È di fatto un no ai cardini della riforma dell'ordinamento giudiziario firmata Marta Cartabia. Un no alle «pagelle», che alimentano nei magistrati «un'ansia competitiva». Un no all'aut aut tra politica e magistratura, per sospetta incostituzionalità. E un no a limiti giudicati eccessivi al passaggio tra funzioni requirenti e giudicanti. L'associazione nazionale magistrati in audizione in commissione giustizia alla Camera boccia molti punti degli emendamenti approvati dal governo alla giustizia. Sono quelli su cui il sindacato delle toghe aveva già espresso dissenso. A partire dalle "pagelle" - il giudizio non sarà più sono solo positivo, non positivo e negativo ma discreto, buono o ottimo - e dall'introduzione del voto degli avvocati nei consigli giudiziari, che elaborano le valutazioni di professionalità dei magistrati.
«Non c'è bisogno di dare voti sulla capacità del magistrato di organizzare il suo lavoro», ha detto il presidente Giuseppe Santalucia. Le valutazioni «devono intercettare eventuali cadute, lacune, mancanze. Che bisogno c'è di dare i voti? Si valuti il magistrato senza dare un voto». Santalucia ha motivato così il no anche al voto degli avvocati nei consigli giudiziari: «Gli avvocati sono dal 1958 all'interno del Csm e saranno, secondo la previsione degli emendamenti governativi, all'interno dell'ufficio studi del Csm, con sospensione delle funzioni. Tale sospensione non avviene però all'interno dei distretti giudiziari. Quindi, nel piccolo distretto, le ragioni della conflittualità potrebbero non essere sopite da questo meccanismo». Il timore è che i voti possano rivelarsi non imparziali a causa dei "rapporti" professionali tra avvocati e magistrati che lavorano nello stesso distretto. «Mi permetto di dissentire - ha ribattuto a stretto giro il deputato di Azione Enrico Costa - meglio un po' di sana competizione per individuare i più bravi o essere in mano alle scelte delle correnti? Oggi il 99% di valutazioni sono positive: o sono tutti geni o qualcosa va cambiato».
Il segretario Salvatore Casciaro parla di una visione «iper-produttivistica» sottesa alla riforma, che «stringe il magistrato nella morsa della produttività ben oltre quella che già viene garantita e che è tra le più alte nel quadro europeo. E l'Europa non ci chiede solo di intervenire sui tempi ma mette anche al centro l'indipendenza della magistratura».
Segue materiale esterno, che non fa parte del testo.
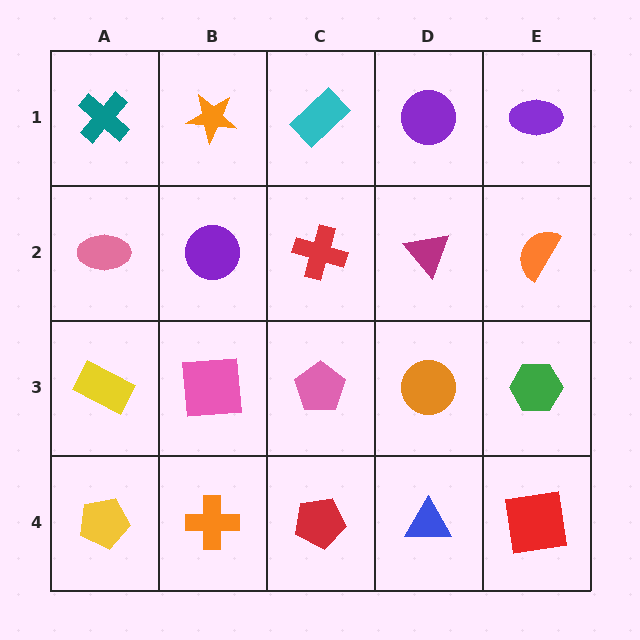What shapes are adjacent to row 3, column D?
A magenta triangle (row 2, column D), a blue triangle (row 4, column D), a pink pentagon (row 3, column C), a green hexagon (row 3, column E).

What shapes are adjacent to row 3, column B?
A purple circle (row 2, column B), an orange cross (row 4, column B), a yellow rectangle (row 3, column A), a pink pentagon (row 3, column C).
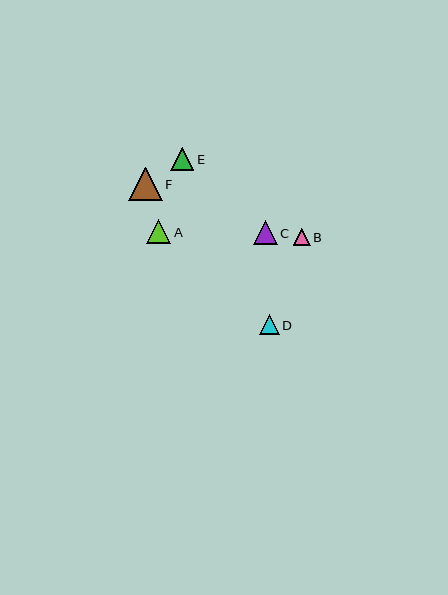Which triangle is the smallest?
Triangle B is the smallest with a size of approximately 17 pixels.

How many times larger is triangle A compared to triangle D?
Triangle A is approximately 1.2 times the size of triangle D.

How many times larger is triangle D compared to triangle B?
Triangle D is approximately 1.2 times the size of triangle B.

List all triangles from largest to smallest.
From largest to smallest: F, C, A, E, D, B.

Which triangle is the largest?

Sulla separazione delle funzioni tra pm e giudici - la riforma in Parlamento riduce la possibilità di cambiare da quattro volte a due - Santalucia critica gli eccessi: «Distinguere troppo significherebbe isolare il pm all'interno dell'unicità delle carriere». La separazione (totale) delle funzioni è anche uno dei quesiti referendari ammessi dalla Corte Costituzionale su cui le toghe sono in larga parte compatte per il no.
E anche sullo stop alle porte girevoli tra politica e magistratura, con l'introduzione del divieto di tornare a fare i magistrati per gli eletti, l'Anm ravvisa «profili di criticità nei confronti del
parametri costituzionali. Abbiamo chiesto da tempo di intervenire su questo tema - ha spiegato Casciaro - ma il meccanismo di aut-aut per cui chi si candida perde il suo originario posto di lavoro è un profilo di criticità».